Quité los platos de la mesa y saqué
el pequeño jarrón chino que, a modo de florero, contenía las fresas atravesadas
en palos de bambú y abrigadas con una cobertura de chocolates, puro, blanco y con
leche.
Lo acompañamos con un Gramona Imperial. Tomé una brocheta de
chocolate puro y la acerqué a su boca. Perfilé sus labios con ella, Abrió su
boca y su lengua emergió con intención de atraparla.
- Dámela - susurró
Escuché el crujido del chocolate al
fraccionarse. Sentí la jugosidad de la fresa al ser mordida por sus dientes. Una
gota cayó por sus labios y la recuperé con un dedo llevándola a mi boca.

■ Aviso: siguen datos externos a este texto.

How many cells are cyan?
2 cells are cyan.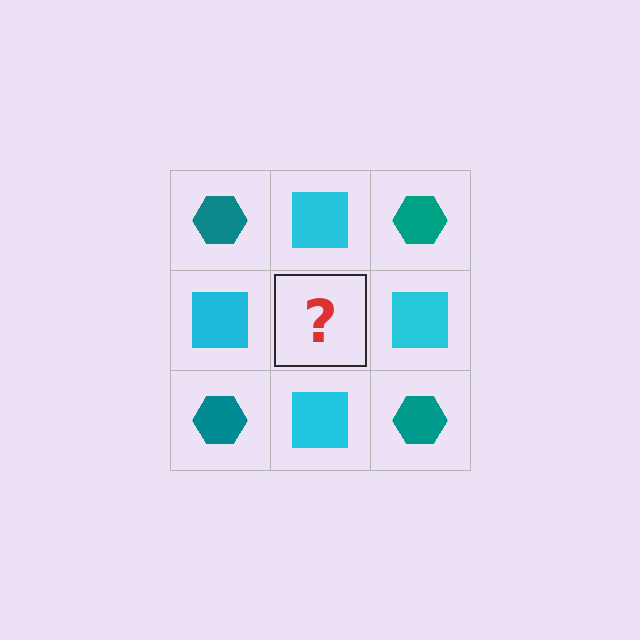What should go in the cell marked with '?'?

Había deseo en su mirada. El azul de
sus ojos me desnudaba mientras ingería el
ácido dulzor de la fruta en comunión con la amargura del chocolate. Me
situé detrás de ella y aspiré el aroma de su cabello. Descubrí su blanco cuello
y lo besé. Un tímido gemido salió de su garganta y me animó a continuar. Deslicé
la punta de mi lengua humedeciéndolo. Alternaba pequeños mordiscos en el lóbulo
de su oreja con suaves caricias de mis manos sobre sus pezones por encima de la
bata. Apenas los rozaba aumentando su excitación.
No pudo o no quiso aguantar más. Se levantó del
taburete y se volvió hacia mi. Sus manos cogieron mi rostro y acercaron mi boca
a su boca. Las mías sopesaban la dureza de sus nalgas, intentando fundirla con
mi pelvis. Nuestras lenguas se sumieron en una batalla sin sentido. Sabía a
fresa y chocolate. Mi boca recorrió su cara, sus ojos, su cuello, las curvas de
sus pechos.
Le di la vuelta sin que opusiese
resistencia. Deshice el nudo de la cinta que sujetaba su bata y la abrí. Mi
cuerpo se pegó al suyo, haciéndole notar
mi excitación Apoyó sus brazos sobre el banco y me ofreció su deseo con sumisión.
Desplacé la bata y la subí por encima de su cintura. Sus gemidos demostraban
premura por sentir mi sexo.
Entré en ella con suavidad, y se
inició una danza ritual en la que el movimiento de sus caderas se acompasó a
los envites de mi pelvis, con el tempo justo para llevarnos al clímax casi simultáneamente.